Une eau épaisse, profonde, étonnamment fraiche dans laquelle il plongeait et replongeait.
Parfois, il se laissait flotter,
Sa bouche faisant face au ciel formait alors des mots qui sortaient, silencieux, comme entourés, protégés d’air.
Des mots bulles éclatant avec légèreté dans l’air frais,
Suivi par la résonance extraordinaire d’un rire
Déchirant toute la solitude du monde
Tel un éclair le ciel
Mais,
Toujours présente,
Ancrée comme une barque indifférente au remous,
L’insistance de cette femme, debout devant lui, qui lui disait déjà je t’aime du bout des doigts, qui lui disait viens me chercher,
Je t’attends,
Elle lui disait viens entre mes lèvres
Entre ma peau et ma chair
Entre mes paupières et mes yeux
Je ne veux plus attendre
Ses doigts, ses bras, son cœur, ses poumons, ses entrailles,
Son corps entier s’étira jusqu’à lui pour le serrer de toutes ses forces
Pour le faire entrer en elle
Sentir chaque particule de cet être pénétrer sa chair, son âme
Elle s’enfouit à l’intérieur de ce corps qui en était deux pour lui murmurer : Entends nos cœurs qui battent, qui battent, qui battent…

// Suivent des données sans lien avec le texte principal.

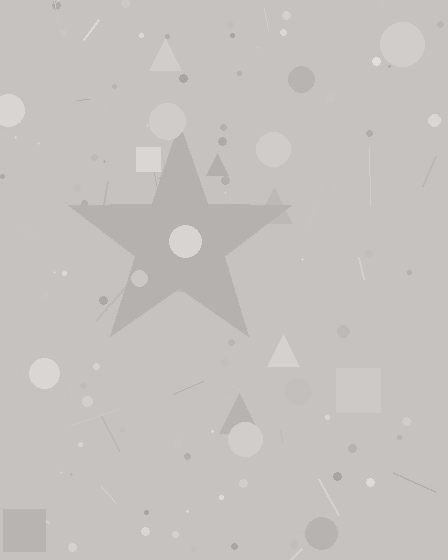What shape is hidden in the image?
A star is hidden in the image.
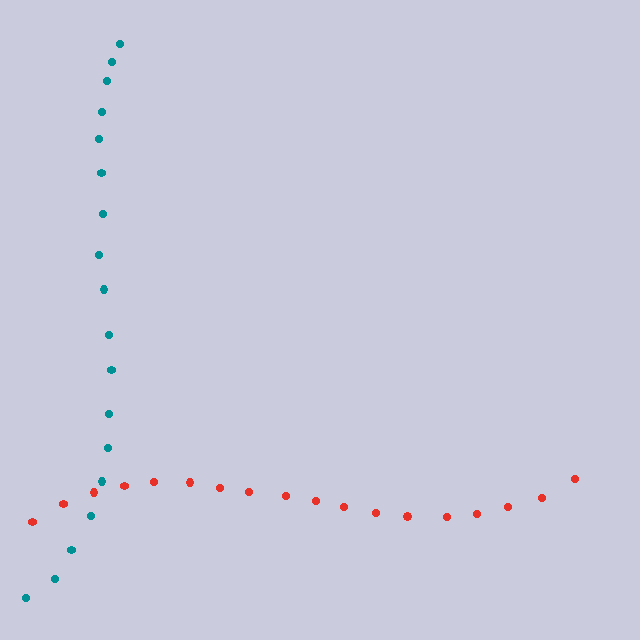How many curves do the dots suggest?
There are 2 distinct paths.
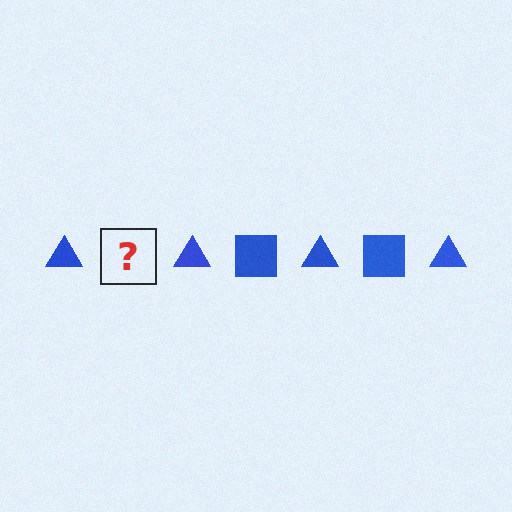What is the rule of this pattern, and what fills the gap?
The rule is that the pattern cycles through triangle, square shapes in blue. The gap should be filled with a blue square.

Lui, était toujours à son rire,
Il savait,
Il savait qu’ils étaient heureux, là, maintenant et il riait encore plus fort
Faune ruant dans les herbes hautes du corps de sa bien-aimée
Son rire chantait épouse-moi, épouse-moi!
N’attendons pas la fin des temps, n’attendons rien que nous-mêmes et nous sommes ici, présents
Depuis cet amour, on dit qu’entendre un rire sans en percevoir la provenance porte chance et rend heureux.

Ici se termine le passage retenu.